Türkiye'nin Ege Bölgesi'nde yer alan Tire, tarihi ve kültürel zenginlikleri ile bilinirken, bir de ustalar şehri olarak öne çıkıyor. Bu usta isimlerden biri de Tireli Hasan Usta. 64 yıl boyunca ayakkabıcılık mesleğini sürdüren Hasan Usta, yaptığı el yapımı ayakkabılarla hem geçmişi yaşatıyor hem de genç nesillere ilham veriyor. "Elle yapan başka usta yok." diyen Hasan Usta, mesleğine olan tutkusunu ve işine olan bağlılığını tüm içtenliğiyle ifade ediyor. Tire'nin sokaklarında dolaşırken, ustanın atölyesinin kapısını araladığınızda sizi karşılayan geleneksel el işçiliği, adeta zamanın durağında bir yolculuğa çıkarıyor.
Tireli Hasan Usta, 1959 yılında başladığı ayakkabıcılık mesleğine ilk adımını, o dönemde henüz çocukken, babasının yanında çalışarak attı. Kısa sürede ustalığını geliştirerek, kendi atölyesini açma hayalini gerçekleştirdi.
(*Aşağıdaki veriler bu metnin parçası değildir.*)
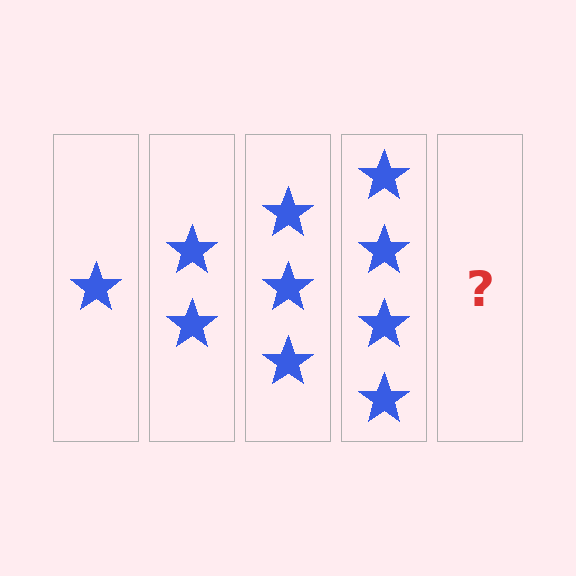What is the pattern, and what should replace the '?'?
The pattern is that each step adds one more star. The '?' should be 5 stars.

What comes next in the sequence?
The next element should be 5 stars.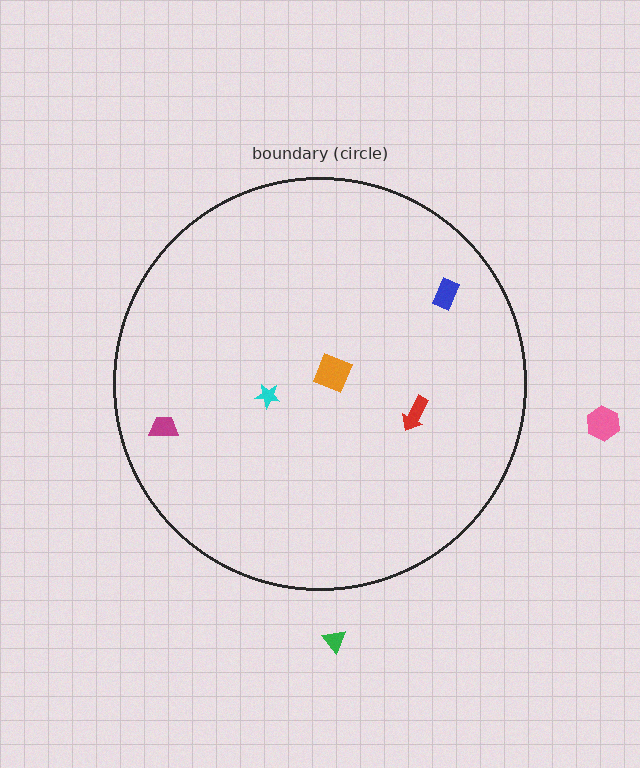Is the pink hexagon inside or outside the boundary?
Outside.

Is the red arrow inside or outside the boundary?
Inside.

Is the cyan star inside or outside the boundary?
Inside.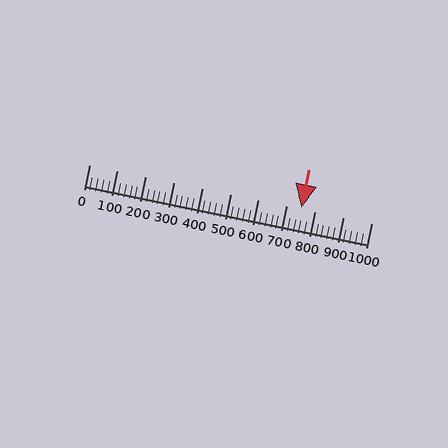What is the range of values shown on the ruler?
The ruler shows values from 0 to 1000.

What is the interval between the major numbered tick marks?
The major tick marks are spaced 100 units apart.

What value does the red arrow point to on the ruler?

Ayakkabıları tamamen el işçiliğiyle yapan Hasan Usta, müşterilerine kaliteli malzemelerle yaptığı ayakkabılar sunmakta. Gerek geleneksel, gerekse modern tarzda ürettiği eserler, Türkiye’nin dört bir yanından ve yurtdışından gelen taleplerle dolup taşıyor. Hasan Usta, yıllar içinde edindiği tecrübeleri ile yalnızca bir ayakkabı üreticisi değil, aynı zamanda bir sanatçı haline dönüştüğünü ifade ediyor.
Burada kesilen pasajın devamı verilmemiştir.